Some breakups seem to come out of nowhere, and these are often the most difficult. And just when you thought things couldn't get any worse, you're left with no explanation as to why the relationship ended. The more in the dark you are about what went wrong, the more you're going to obsess about it -- and your need for closure holds you back. If he hasn't called so far, he probably isn't going to, so do yourself a favor and move on.
If you're still angry about how the relationship ended or some of the total-jerk moves he pulled, you're likely having a hard time letting go. Moving past the anger and resentment you feel toward your ex can be difficult, but not doing so is allowing him to have a kind of post-breakup power over you. He doesn't deserve the amount of time and energy you're spending thinking about him (even if it is to send him negative thoughts). If anger is holding you back, it's time to let it go.
No one likes to feel she's not good enough or that she couldn't be what someone else wanted her to be.
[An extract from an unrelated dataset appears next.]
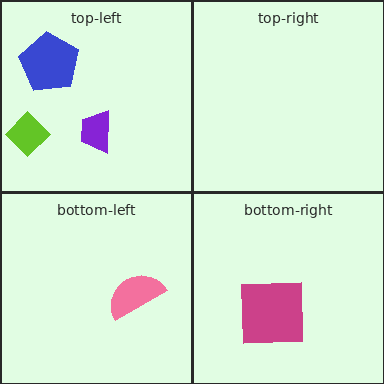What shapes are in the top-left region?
The purple trapezoid, the blue pentagon, the lime diamond.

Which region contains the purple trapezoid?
The top-left region.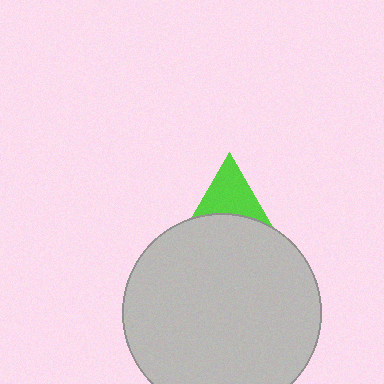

Even if was for reasons that made sense (maybe you two just weren't compatible or had goals that pulled you apart), hearing someone tell you he wants the relationship to end can be very deflating. If you feel like you had the upper hand in the relationship and then had the rug pulled out from under you, your ego has suffered. Don't think of the relationship ending as a personal failure, though. Not every relationship will work out, and that doesn't make you a lesser person.
If you're used to getting what you want and being the one in control, then getting dumped will feel particularly painful. You're likely to obsess over what went wrong and how this guy managed to break up with you before you could do the deed first. Just because you're never the one on the wrong end of a breakup doesn't mean you should panic. Let go, move on and stop letting your need to be on top throw you off.